Op dit moment moeten kwetsbare kinderen en ouders nog te vaak te lang wachten op jeugdzorg. En dat is niet de bedoeling. Zeker de meest kwetsbare kinderen die (hoog)specialistische jeugdhulp nodig hebben, zoals hulp bij complexe verslavingsproblemen of in een crisissituatie. Deze kinderen moeten op de overheid kunnen rekenen voor hulp. Het wetsvoorstel ‘Verbetering beschikbaarheid jeugdzorg’, dat vandaag door de Tweede Kamer is aangenomen, is een belangrijke stap naar betere beschikbaarheid van deze (hoog)specialistische jeugdzorg. Het wetsvoorstel is onderdeel van de Hervormingsagenda Jeugd, waarin nog meer maatregelen zijn afgesproken.
Staatssecretaris Karremans (Jeugd, Preventie en Sport): “De druk op de jeugdzorg is groot, maar het kan niet zo zijn dat kinderen en gezinnen in de meest kwetsbare situaties niet altijd op tijd de goede zorg krijgen. Daar moet deze wet verandering in brengen. Goed nieuws dus dat de Tweede Kamer het wetsvoorstel heeft aangenomen. Ik hoop dat we deze snel in de Eerste Kamer kunnen bespreken”.
(Hoog)specialistische zorg wordt nu niet altijd goed ingekocht, want het is dure en complexe zorg. Dit komt omdat maar een relatief kleine groep kinderen deze jeugdzorg nodig heeft. De kennis is daardoor zo specifiek dat vaak maar een aantal partijen in Nederland deze aanbieden. Gemeenten werken om deze reden al jaren regionaal samen, maar deze regionale samenwerking verschilt sterk, ook in wat er ingekocht wordt. Daardoor is ook landelijk niet altijd goed zichtbaar waar kwetsbaarheden zitten.

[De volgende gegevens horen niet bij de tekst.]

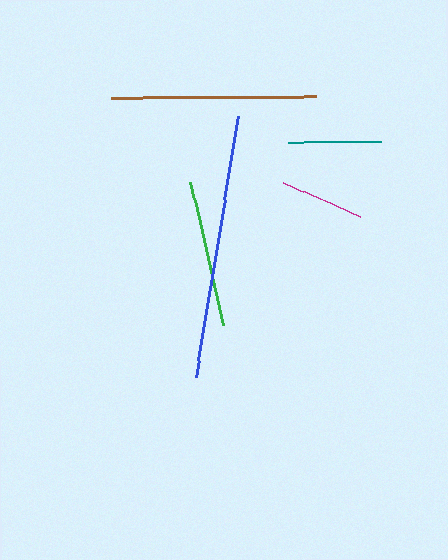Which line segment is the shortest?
The magenta line is the shortest at approximately 84 pixels.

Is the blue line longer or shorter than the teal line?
The blue line is longer than the teal line.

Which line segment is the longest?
The blue line is the longest at approximately 265 pixels.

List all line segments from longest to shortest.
From longest to shortest: blue, brown, green, teal, magenta.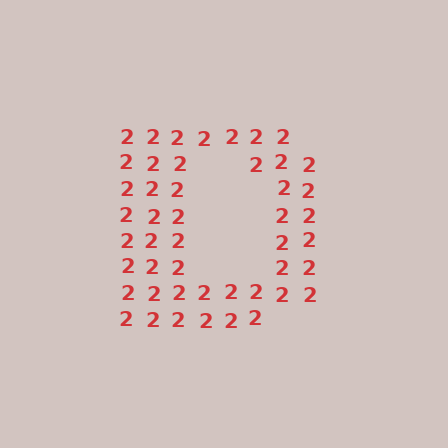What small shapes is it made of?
It is made of small digit 2's.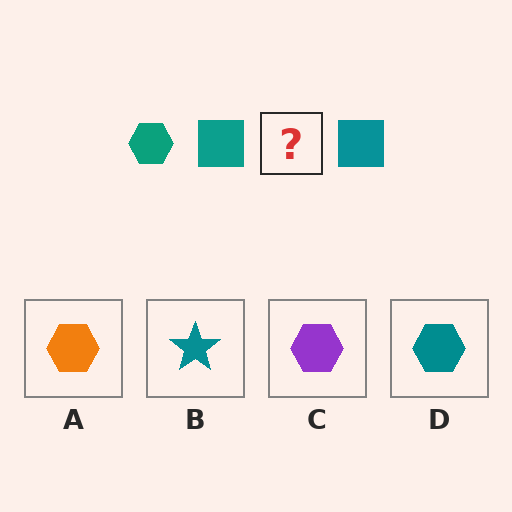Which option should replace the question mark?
Option D.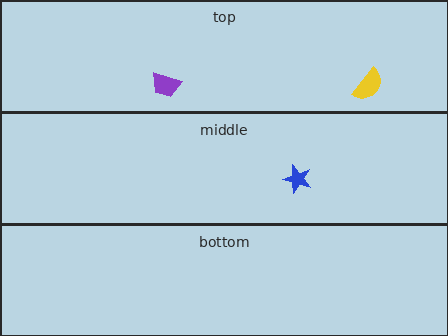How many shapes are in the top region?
2.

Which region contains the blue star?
The middle region.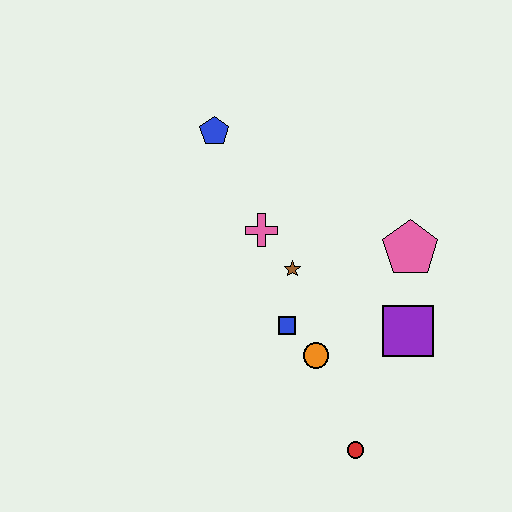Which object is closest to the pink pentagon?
The purple square is closest to the pink pentagon.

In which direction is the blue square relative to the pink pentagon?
The blue square is to the left of the pink pentagon.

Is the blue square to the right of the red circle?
No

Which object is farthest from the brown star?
The red circle is farthest from the brown star.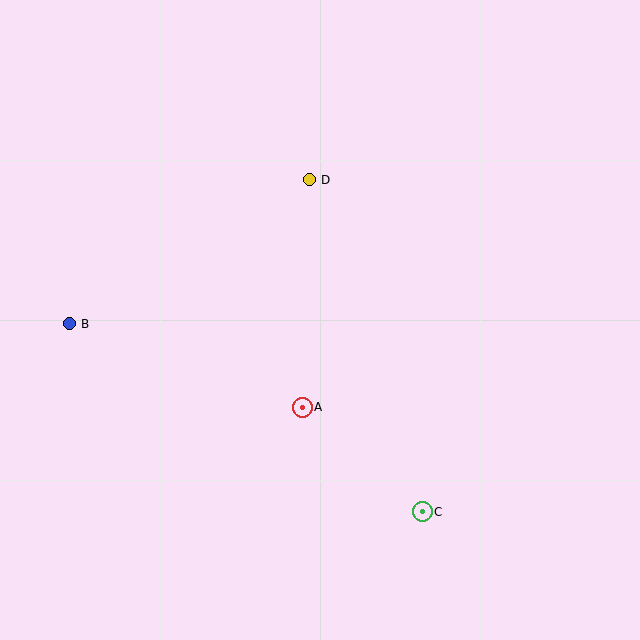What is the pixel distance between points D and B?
The distance between D and B is 279 pixels.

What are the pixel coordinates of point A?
Point A is at (302, 407).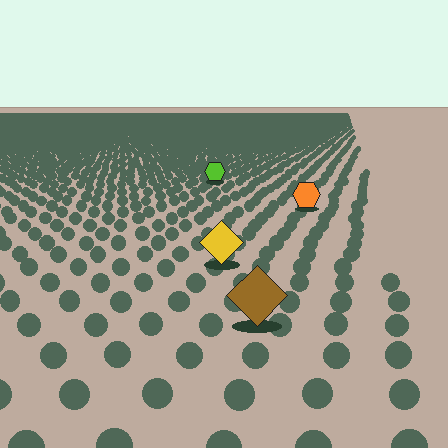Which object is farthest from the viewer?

In dit wetsvoorstel worden gemeenten verplicht om met andere gemeenten in de regio samen te werken bij de inkoop van (hoog)specialistische jeugdzorg en wordt voorgeschreven wat er minimaal op regionaal niveau gezamenlijk ingekocht moet worden. Daardoor wordt deze zorg voor zeldzame en complexe problemen overal in Nederland beter beschikbaar en krijgen we beter zicht op de beschikbaarheid van zorg.
De wet zorgt er ook voor dat gemeenten en zorgorganisaties minder tijd kwijt zijn aan administratie. Door regionaal samen te werken wordt bespaard op administratie bij zowel gemeente als aanbieder. Zo blijft er meer tijd over om kinderen echt te helpen. De wet is daarnaast de basis om meer uniform te gaan werken door bijvoorbeeld overal op dezelfde manier te gaan registreren. Zo komt er meer vergelijkbare data, bijvoorbeeld over wachttijden. Met deze data kunnen regio’s beter met elkaar vergeleken worden en wordt sneller duidelijk waar het in de jeugdzorg niet goed gaat.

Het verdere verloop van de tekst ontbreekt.